Riconoscendo che la natura umana può essere compresa solo dal punto di vista dei rapporti sociali, cioè dei rapporti che l'umanità instaura in ogni epoca storica con la natura, e degli uomini e delle donne tra di loro, ha convenuto che vi sono determinazioni che mutano, e altri che rimangono più o meno costanti per un periodo storico, che può essere più o meno lungo, fino a quando anch'essi evolvono.

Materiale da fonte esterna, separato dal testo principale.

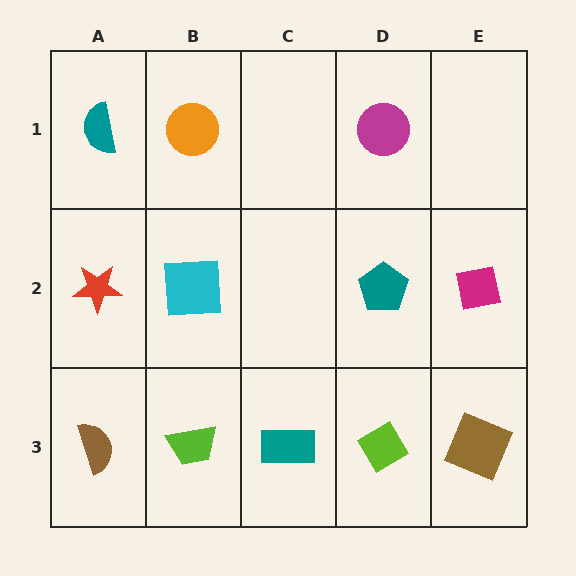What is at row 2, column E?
A magenta square.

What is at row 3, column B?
A lime trapezoid.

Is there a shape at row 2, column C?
No, that cell is empty.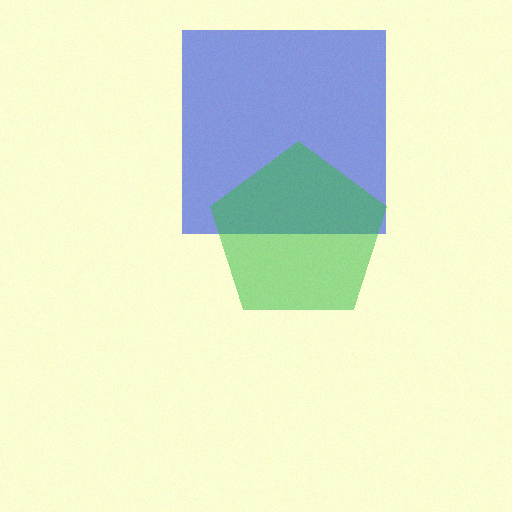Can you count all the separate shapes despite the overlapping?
Yes, there are 2 separate shapes.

Dire che l'essenza umana è condizionata dalla forma delle relazioni sociali dominanti significa riconoscere che, se queste favoriscono l'invidia e la stupidità, allora la maggioranza degli esseri umani si comporterà in modo avido e brutale. Ma questo non significa che queste azioni rispondano a impulsi innati. Collaborazione e conflitto sono sempre stati presenti nelle relazioni sociali, a vari livelli, lungo tutto il processo di evoluzione storica. Non solo siamo esseri sociali, siamo una delle forme di vita più sociali. Se la capacità di collaborazione non esistesse, non saremmo sopravvissuti.
L'uguaglianza sociale è per i socialisti la condizione della libertà umana. L'uguaglianza sociale non è il livellamento dei salari. Il socialismo non è l'aumento dei salari, ma la graduale estinzione del denaro e dei salari. L'uguaglianza sociale non è la standardizzazione dei beni. Il socialismo è l'espansione e la diversificazione del consumo e la fine della forma mercificata dei prodotti. L'uguaglianza sociale non è l'attenuazione delle differenze tra ricchi e poveri, o la divisione della proprietà. Il socialismo è la soddisfazione dei bisogni più sentiti per il controllo sociale della produzione della ricchezza e la fine della proprietà privata.
Non possiamo essere liberi finché non siamo tutti liberi. Non c'è libertà dove regna la paura. La paura della disoccupazione e della povertà fa a pezzi i lavoratori e la paura dei lavoratori fa a pezzi i capitalisti. Non saremo liberi dalla paura finché sopravviverà un sistema che divide l'umanità in proprietari e salariati.
La libertà è una sintesi di diritti che hanno senso solo se sono universali. Se non sono accessibili a tutti, sono vantaggi. Quali sono i vantaggi di pochi, sono i privilegi. La libertà è il diritto di opinione, di manifestazione, di organizzazione. È la libertà di stampa. È la libertà religiosa. È la libertà di andare e venire. È la libertà sessuale. Ma i diritti sono sempre relativi, cioè sono condizionati da altri diritti.
* Valerio Arcario È professore ordinario in pensione presso l'IFSP (Istituto Federale di Educazione, Scienza e Tecnologia di San Paolo).